The value added here is the word segmenter which is a sort of morphology
recognizer.

    The data flow for the system is shown below.  The transliteration
is necessary for two reasons: 1) Brill's tagger is written for ASCII and
2) there are at least two Arabic character sets in common use.

    Arabic text file --> (transliterator) --> (segmenter) --> (tagger)
--> transliterated tagged Arabic text

    Each piece a can be run independantly of every other piece.so a
more complete picture of the data flow would be
    Arabic text file --> (transliterator) --> transliterated Arabic
text
    transliterated Arabic text --> (segmenter) --> segmented and
transliterated Arabic text
    segmented and transliterated Arabic text --> (tagger) -->
transliterated, segmented and tagged Arabic text

    Neither the segmenter nor the tagger is perfect, so each one of
these phases requires a couple of iterations with hand-correction of the
output and/or augmentation of the lexicons between successive runs before
the output will be correct.
/**********************
        ****    Everything runs inside of a DOS window.
*********

****************************************************************/

2.0 Transliteration
    The executable that performs the transliteration is
"arabic_chars.exe"
The following command line switches are supported.
  -1  : transliterate MS-CP1256 text into DATR transliteration scheme\n
      : parm == Query string for Arabic_u.dtr lexicon\n",
      :        default DATR query ==: <voc>\n",
  -2  : change chars in Freeman transliteration into MS-CP1256 text,
  -3  : change chars in MS-CP1256 into Freeman transliteration scheme
      : parm == n if you don't want to strip the English characters
  -4  : change chars in MS-CP1256 into Buckwalter transliteration scheme
      : parm == n if you don't want to strip the English characters
  -5  : change chars in Buckwalter transliteration into MS-CP1256 text
  -6  : change chars in ISO-8859-6 into Buckwalter transliteration
  -7  : change chars in Buckwalter transliteration into ISO-8859-6 text

  Options -1 through -3 can be ignored and will be removed in a later
revision.  The batch file translit.bat contains the following command
line
for transliteratin cp-1256 into Buckwalter transliteration scheme.
    arabic_chars -4 <%1.txt > %1.trnsl
The input file needs to to have a ".txt" extension and the output file
will be given a ".trnsl" extension.
The following command line will transfer cp-1256 into the MAC version of
iso-8859-6
    arabic_chars -4 <%1.txt | arabic_chars -7 > %1.iso_txt

3.0 Segmenter
    The segmenter takes as its input Arabic text that is represented
in the Buckwalter transliteration schema.
  3.1 Options
    There is X option that will output all of the
segmentations/lexemes that are not in the current lexical files.

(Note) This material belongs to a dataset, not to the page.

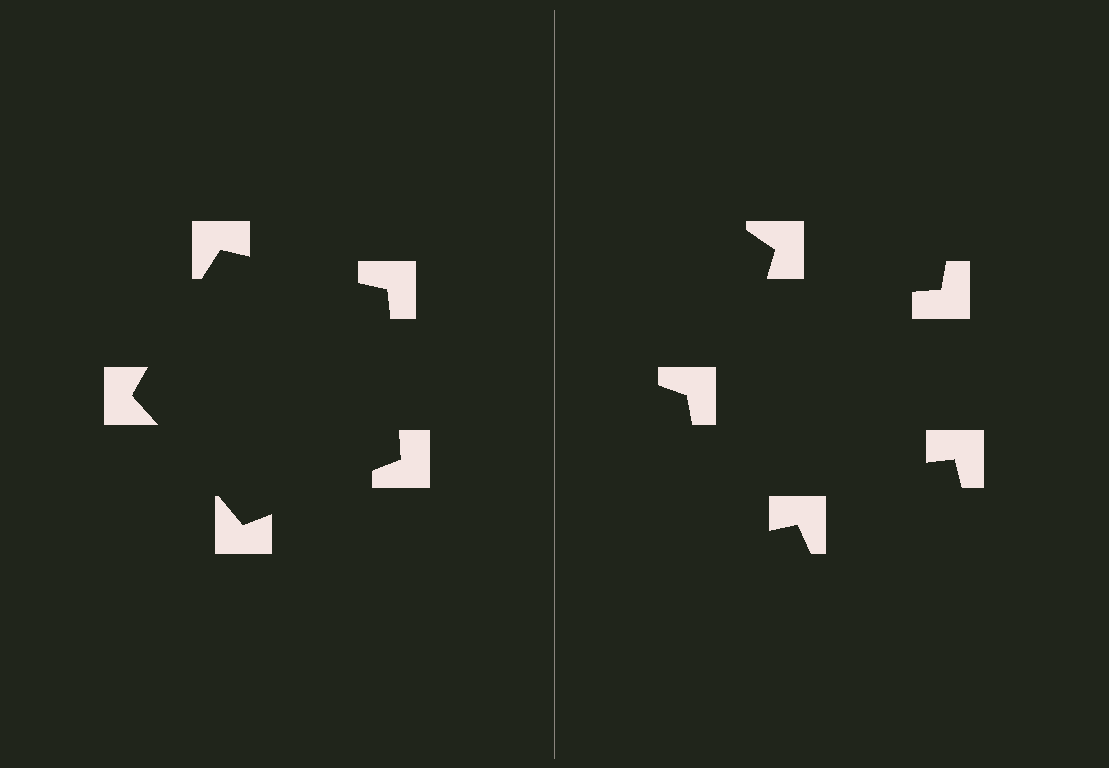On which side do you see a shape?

With no
options, the the segmenter will just output the segmentation that it
decides is correct.  This "X" option allows you to simply cut these
lexemes that were not found in the lexicon(s) and after any needed
hand-corrections (there might not be any) paste them into the segmenter
lexicon.

/*****************************************************
**** The segmenter lexicon file needs to be sorted in ASCII ascending
order or nothing will work.
******************************************************************/
   You might want to hang on to this list of lexemes in order to add them
to the tagger's lexicon.
    There are two batch files that will perform these two options:
->segment_X.bat<- which contains the following command line
    seg_arabic X < %1.trnsl > %1.segm

and ->segment.bat<- which contains the following command line
    seg_arabic < %1.trnsl > %1.segm

  3.2 lexicon files
    The following files need to be present before the segmenter will
operate correctly
    small_lexicon_1a.txt            \\ these are all of the
stems that are not
                                    \\
affixal morphology and are not prepositions
                                    \\
must be sorted in ascending order
    arb_rots.lex                    \\ all valid roots
in the language as per Buckwalter
    prep_arabs.translit             \\ all
prepositions
    int inn_wuxt_count              \\ particles that
assign accusative case
    spesh_dict.txt                  \\ a Context-free
rules file for mapping a problematic
                                    \\
orthographic word into its constituent lexemes
    corpus_sorted.bigram            \\ a list of all bigrams
of all text correctly segmented
                                    \\
so far, sorted by count in decreasing order

  3.3 segment bigrams file
    Once you have the input file correctly segmented, cut and paste it
in to the file "corpus_all.segm."  Then you will need to create a new
"corpus_sorted.bigram".  The following two commands will perform this.
    text2wngram -n 2 < corpus_all.segm > corpus_all.bigram
    sort_bigram < corpus_all.bigram > corpus_sorted.bigram

    You may want to create a batch file for this.  There is nothing to
prevent running this all as one command line, i.e.
    text2wngram -n 2 < corpus_all.segm | sort_bigram >
corpus_sorted.bigram

    I personally prefer being able to take a look at the intermediate
file.  I have been keeping all of these files in a different directory
from the one where I am doing all of my annotation work.  So I then need
to copy this file, "corpus_sorted.bigram" back into my working directory.
This directory is named "texts_Folder\combined\segments" and should be
created when you unzip the archive.

4.0 Brill's tagger
    There is a batch file called tag_it.bat that runs the following
command line:
TAGGER.EXE ..\arab_lex.start %1.segm  BIGBIGRAMLIST LEXICALRULEFILE.andy
CNTEXT.andy > %1.tagged

    The following files need to be in the directory in which you run the
tagger:
    BIGBIGRAMLIST, LEXICALRULEFILE.andy CNTEXT.andy, tagger.exe,
start_state_tag.exe, and final_state_tag.exe.
    The file "arab_lex.start" needs to be in the parent directory.  If you
find this annoying, move "arab_lex.start" into the working directory and
change the batch file accordingly.

    Before running the tagger you will probably want to add the new words
that were discovered during the segmentation phase of the process.
  4.1 tagger lexicon
    The "file arab_lex.start" contains the tagger lexicon with entries
of the form
Eryf NNM JJMS
EryqAt NP
Erys NNM
Eskryp JJFS
mwqE NNM JJMS

  4.2 adding words from the segmenter
    Take the lexemes saved from the segmentation phase that you added
to the segmentation lexicon.  You will need to decide the correct tag(s)
for those lexemes.  If more than one tag is possible, place the most
likely tag first in the list of possible tags that follows the lexeme.
For
instance in the example above the lexeme "mwqE" can be either a noun or
an
adjective, but I have decided arbitrarily that the noun tag (NNM) is more
probable.  Now run the batch file tag_it.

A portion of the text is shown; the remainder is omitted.